Analytical studies examine interfaces in terms of the static and dynamic aspects of the presentation, structure and access of information.
Leung and Apperley proposed an evaluation framework called
where
expressiveness, efficiency, and effectiveness of graphical data
presentations are examined [103]. In this framework
expressiveness is defined as the ability of the representation
technique to encode the underlying data accurately and
consistently. Efficiency is the ratio of the amount of information
presented on the display surface to that in the represented data
set. Effectiveness is a function of both the expressiveness and the
efficiency as well as of interactive tasks specifically locating,
interpreting and relating pieces of information.
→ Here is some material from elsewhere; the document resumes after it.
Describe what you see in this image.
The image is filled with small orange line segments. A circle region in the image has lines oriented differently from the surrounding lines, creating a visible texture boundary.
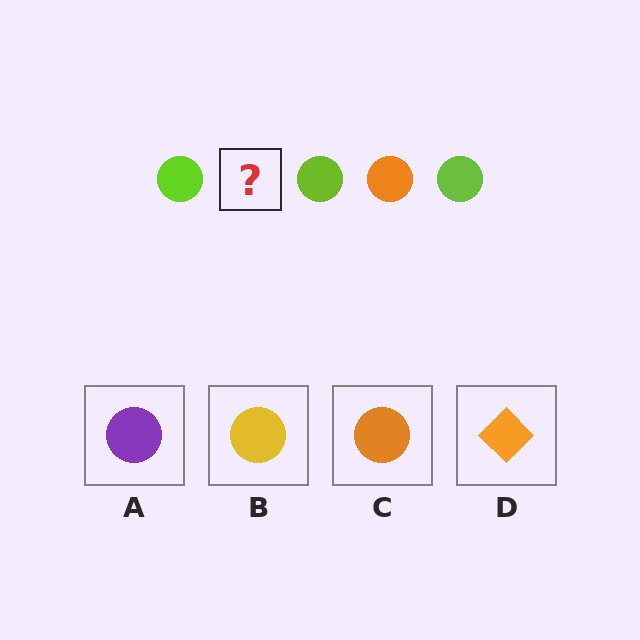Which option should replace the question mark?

Typically information in an interface is accessed through a series of user interactions to traverse the information structure of the interface. For the cost analysis of this structure, Card et al.[104] introduced cost of knowledge characteristic function for characterizing information access from dynamic displays, where the cost is determined as the time to access a piece of information. This function is expected to be used by interface designers to improve information accessibility by rearranging the information structure.
Information foraging theory is an extension of the cost of knowledge characteristic function by Pirolli and Card which analyzes the trade-offs in the value of information gained against the cost of performing the activity in interaction tasks [105]. In this theory, rate of currency (e.g. information value) intake is the net amount of currency gained divided by the total amount of time spent searching and exploiting. The gain is the overall currency intake less the currency expended in foraging. Pirolli and Card used these metrics to analyze an information browsing interface and examined its optimum information cluster size.
Furnas examined static information structures, which users navigate, by first building a viewing graph [106]. Then, different aspects of this viewing graph are analyzed to determine whether they support effective view navigation. Basically, it is claimed that aspects such as node out-degree and distances should be small compared to the size of the structure for an effective view navigation.
Brath proposed a number of metrics such as number of data points and dimensions, data density, percentage of occlusion and identifiable points for effective information visualization [107]. While these metrics are useful in analyzing static aspects, they assume no interaction, thus they are not applicable for dynamic visualizations.
Woods coined the term visual momentum to examine cognitive load on users to identify relevant data on successive displays based on the operation of the human visual system, specifically eye fixations [108]. This concept is applicable to any interface where information is dynamically changing on consecutive displays.